I am trying to go through a simple example to teach myself about Parseval's theorem and calculating power spectral density (PSD) in practice and would be very grateful if someone could check my reasoning and help my understanding.
Specifically, I want to calculate the average power of a signal in the time domain and show that it is equal to the average power obtained in the frequency domain using the PSD (according to Parseval).
As an example, I am considering a simple cosine (non-causal) signal $x(t) = A\cos(2\pi f_0t)$, which should have infinite energy but finite average power (known as a "power signal", as opposed to "energy signal") given by: $$P_{\textrm{av}} = \lim_{T\to\infty}\frac{1}{T} \int^{+T/2}_{-T/2} |x(t)|^2\mathrm dt$$
Since this signal is periodic, I should be able to calculate the average power by considering a single period only, where $T= 1/f_0$, $$P_{\textrm{av}} = \frac{1}{T} \int^{+T/2}_{-T/2} |A\cos(2\pi f_0t)|^2\mathrm dt = f_0 A^2 \int^{+T/2}_{-T/2} \frac{1}{2}\Big[1+\cos(4\pi f_0 t) \Big]\mathrm dt = \frac{A^2}{2}$$
I would now like to arrive at this result by integrating the power spectral density over all frequencies (as should work by Parseval), to convince myself of what I'm doing. So first, I need to obtain the power spectral density. I have seen one definition of the PSD given as the Fourier transform of the autocorrelation function, $R(\tau)$, so I first calculate this:
\begin{align} R(\tau) &= \int^{+\infty}_{-\infty} x(t+\tau)\;x^*(t)\;\mathrm dt \\ &= A^2 \int_{-\infty}^{+\infty} \cos(2\pi f_0(t+\tau))\cdot \cos(2\pi f_0)\; \mathrm dt\\ &= \frac{A^2}{2} \cos(2\pi f_0\tau) \end{align}
where I have used trigonometric identity to evaluate the integrals. Now, calculating the Fourier transform of this to get the PSD:
\begin{align} \textrm{PSD}(f) &= \mathcal{F}\{R(\tau)\} \\ &= \int_{-\infty}^{+\infty} R(\tau) e^{-2\pi i f \tau}\; \mathrm d\tau\\ &= \int_{-\infty}^{+\infty} \frac{A^2}{2} \cos(2\pi f_0\tau) e^{-2\pi i f \tau}\; \mathrm d\tau\\ &= \frac{A^2}{4}\Big[ \delta(f-f_0) + \delta(f+f_0) \Big] \end{align}
Is this correct for the power spectral density of a cosine wave, i.e. in units of [signal$^2$ per Hz]? It does indeed look like if I were to integrate this PSD over frequency I would get the correct average power $P_\textrm{av} = A^2/2$.

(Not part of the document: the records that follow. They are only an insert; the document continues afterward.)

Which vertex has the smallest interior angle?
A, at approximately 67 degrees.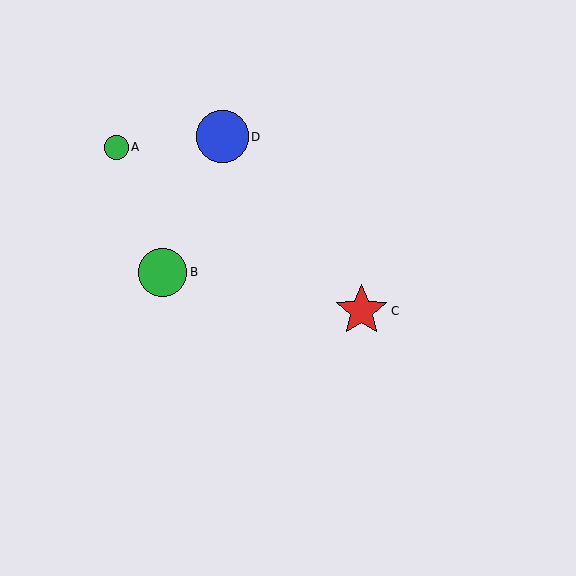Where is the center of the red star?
The center of the red star is at (361, 311).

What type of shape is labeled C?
Shape C is a red star.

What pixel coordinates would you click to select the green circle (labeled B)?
Click at (163, 272) to select the green circle B.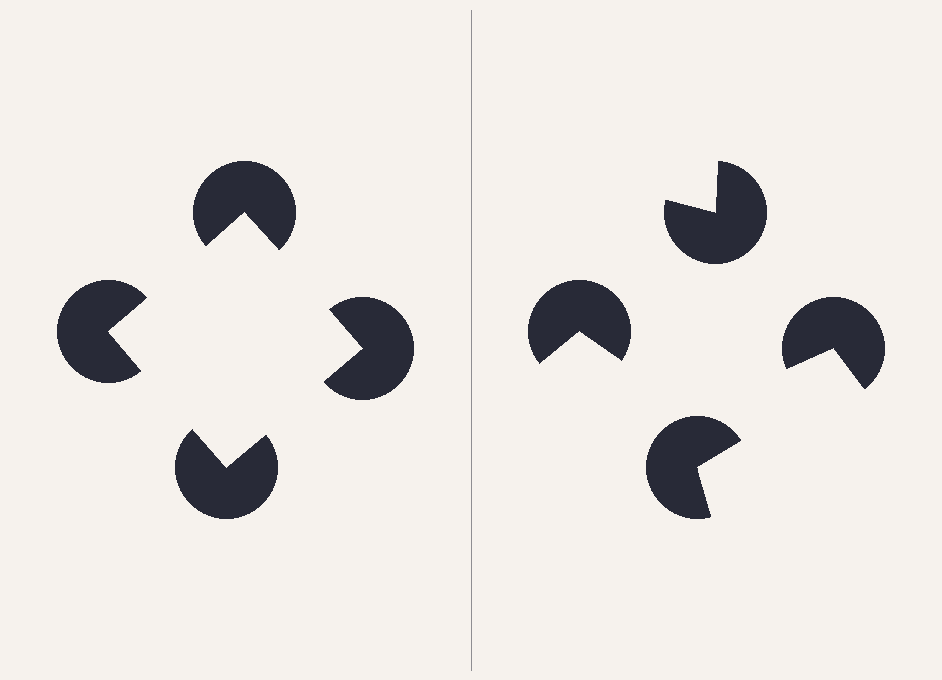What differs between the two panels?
The pac-man discs are positioned identically on both sides; only the wedge orientations differ. On the left they align to a square; on the right they are misaligned.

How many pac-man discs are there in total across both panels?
8 — 4 on each side.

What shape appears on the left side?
An illusory square.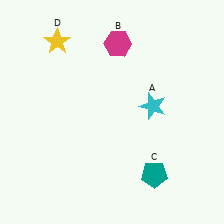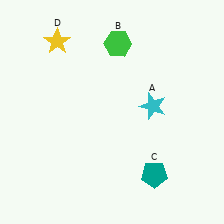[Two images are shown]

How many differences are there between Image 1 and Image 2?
There is 1 difference between the two images.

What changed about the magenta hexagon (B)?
In Image 1, B is magenta. In Image 2, it changed to green.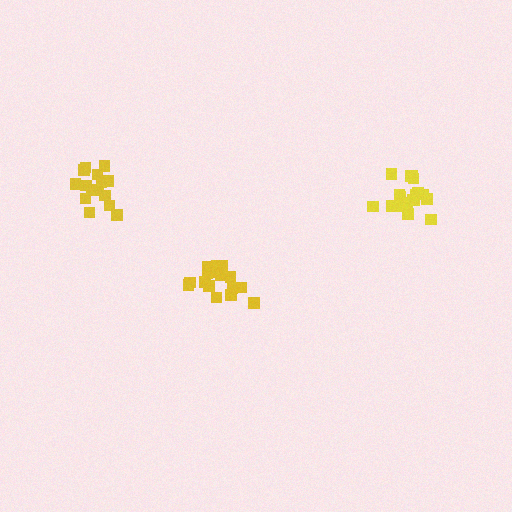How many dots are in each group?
Group 1: 18 dots, Group 2: 16 dots, Group 3: 16 dots (50 total).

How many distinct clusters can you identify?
There are 3 distinct clusters.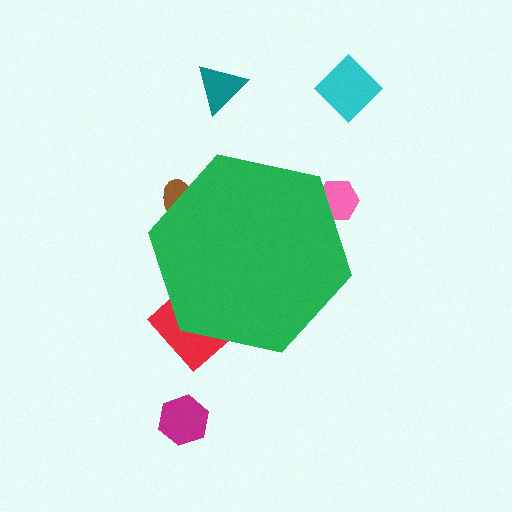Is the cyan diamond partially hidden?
No, the cyan diamond is fully visible.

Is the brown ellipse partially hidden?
Yes, the brown ellipse is partially hidden behind the green hexagon.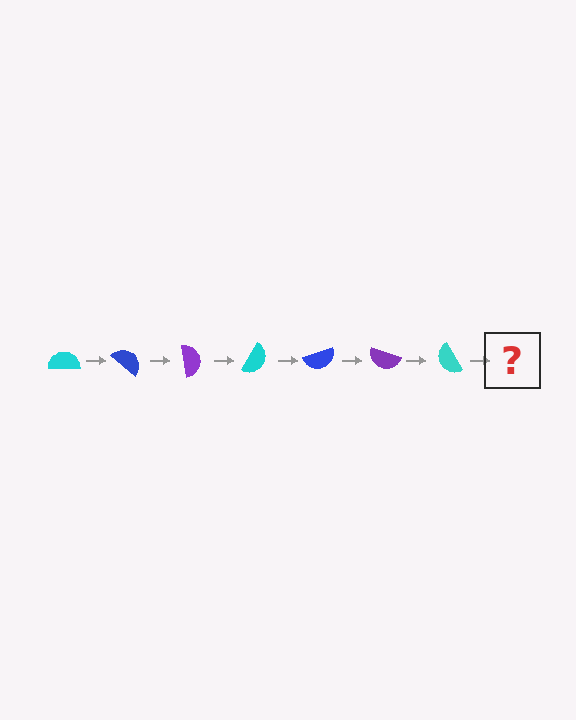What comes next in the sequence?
The next element should be a blue semicircle, rotated 280 degrees clockwise from the start.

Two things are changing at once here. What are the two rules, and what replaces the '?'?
The two rules are that it rotates 40 degrees clockwise each step and the color cycles through cyan, blue, and purple. The '?' should be a blue semicircle, rotated 280 degrees clockwise from the start.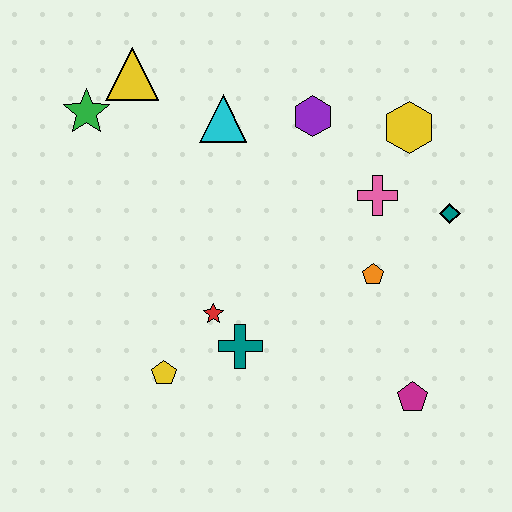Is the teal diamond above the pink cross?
No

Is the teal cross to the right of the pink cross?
No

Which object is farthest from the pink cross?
The green star is farthest from the pink cross.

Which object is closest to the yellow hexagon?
The pink cross is closest to the yellow hexagon.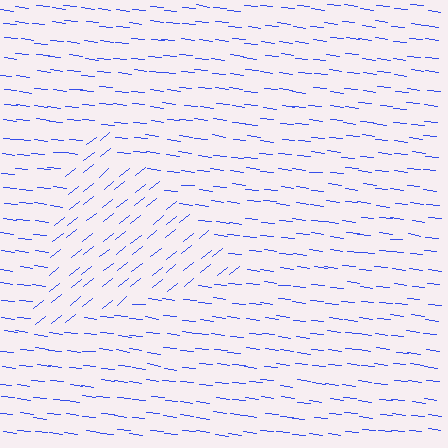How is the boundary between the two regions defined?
The boundary is defined purely by a change in line orientation (approximately 45 degrees difference). All lines are the same color and thickness.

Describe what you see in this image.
The image is filled with small blue line segments. A triangle region in the image has lines oriented differently from the surrounding lines, creating a visible texture boundary.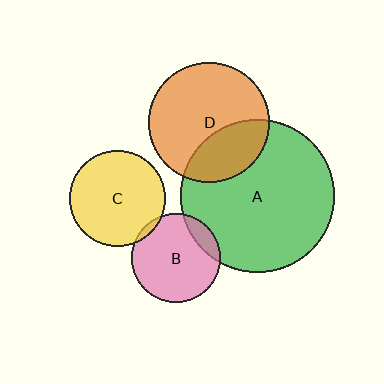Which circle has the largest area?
Circle A (green).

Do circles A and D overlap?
Yes.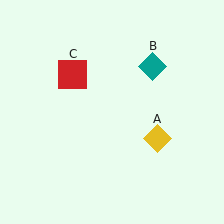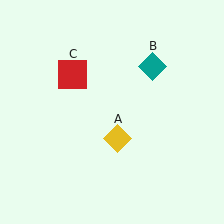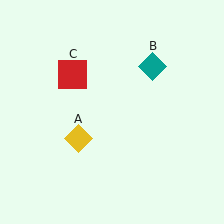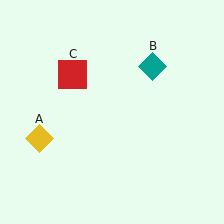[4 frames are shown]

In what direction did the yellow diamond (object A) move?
The yellow diamond (object A) moved left.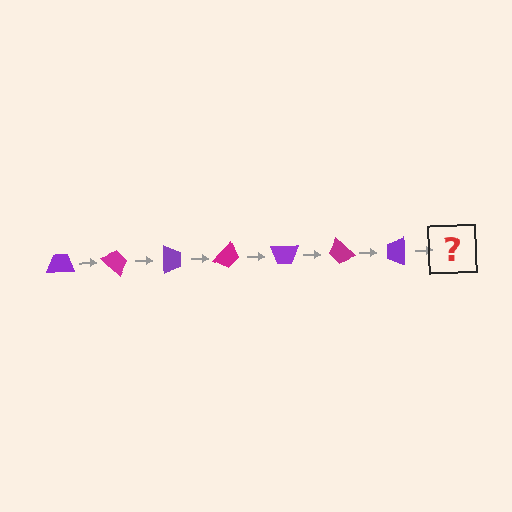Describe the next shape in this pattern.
It should be a magenta trapezoid, rotated 315 degrees clockwise from the start.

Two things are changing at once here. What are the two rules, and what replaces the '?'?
The two rules are that it rotates 45 degrees clockwise each step and the color cycles through purple and magenta. The '?' should be a magenta trapezoid, rotated 315 degrees clockwise from the start.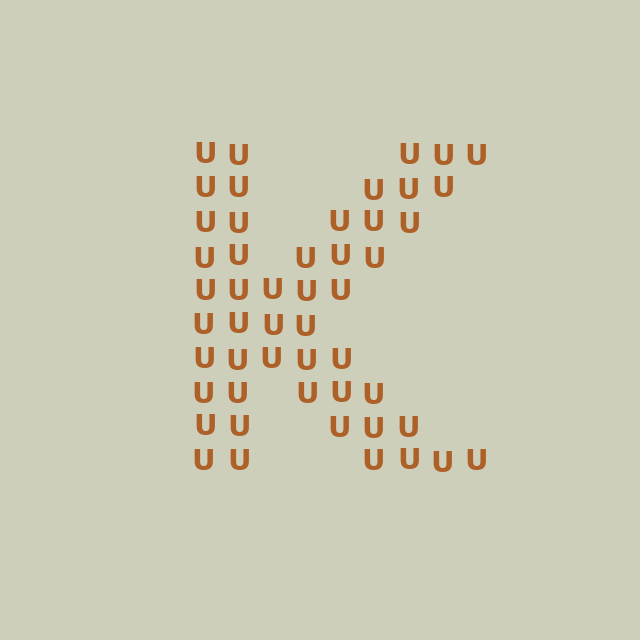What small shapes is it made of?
It is made of small letter U's.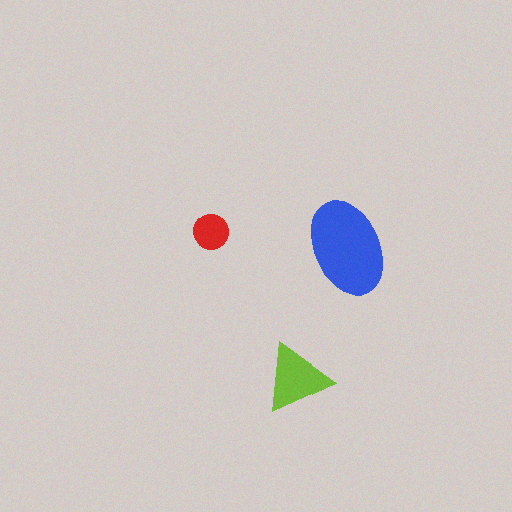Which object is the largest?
The blue ellipse.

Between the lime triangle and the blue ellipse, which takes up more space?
The blue ellipse.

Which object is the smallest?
The red circle.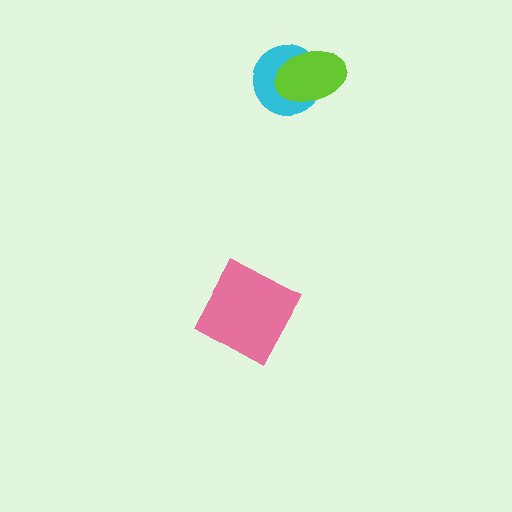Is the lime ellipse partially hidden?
No, no other shape covers it.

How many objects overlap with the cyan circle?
1 object overlaps with the cyan circle.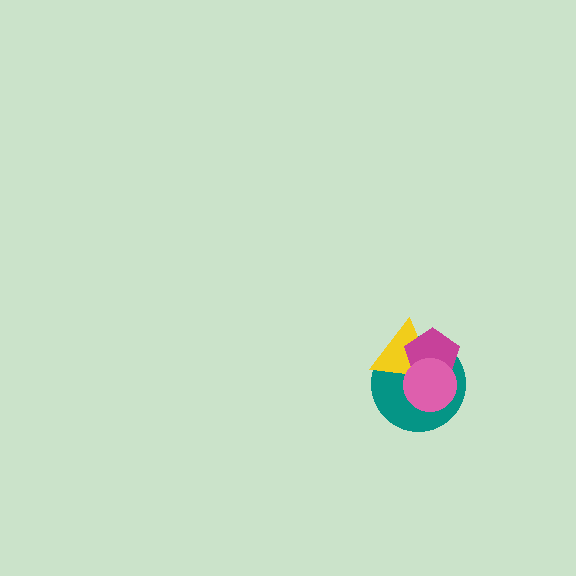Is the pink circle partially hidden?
No, no other shape covers it.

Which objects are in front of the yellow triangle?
2 objects cover part of the yellow triangle: the magenta pentagon and the pink circle.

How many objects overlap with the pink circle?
3 objects overlap with the pink circle.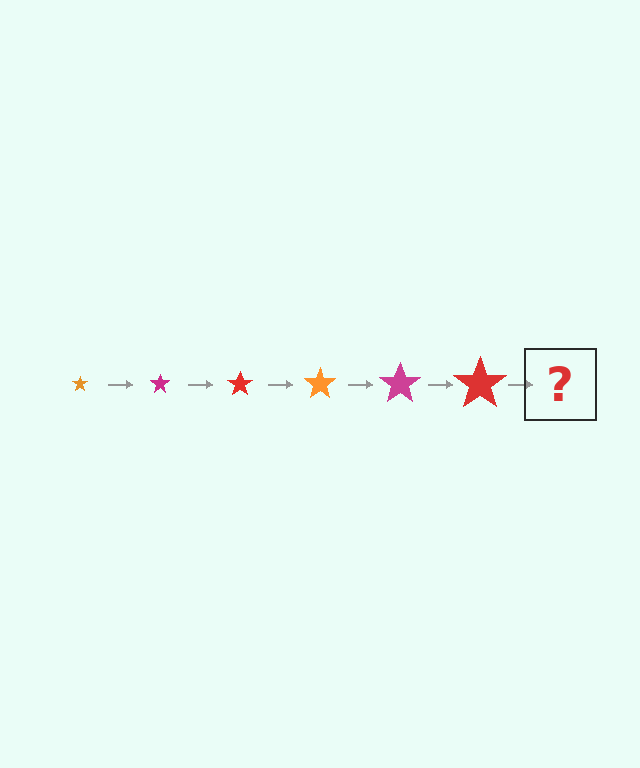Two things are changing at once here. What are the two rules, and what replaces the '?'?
The two rules are that the star grows larger each step and the color cycles through orange, magenta, and red. The '?' should be an orange star, larger than the previous one.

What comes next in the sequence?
The next element should be an orange star, larger than the previous one.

I have seen an alternative (or just different form?) of the definition of PSD in this question:
$$S_{xx}(\omega)=\lim\limits_{T\to \infty}\mathbf{E} \left[ | \hat{x}_T(\omega) |^2 \right]$$
How would I apply this definition to my cosine signal to arrive at the same PSD above, and show that the average power is recovered? Which method is the approach I should take? Is it true that the autocorrelation method is used more for stochastic signals when the FT does not exist, and for deterministic signals (such as in my case) we can directly use the FT?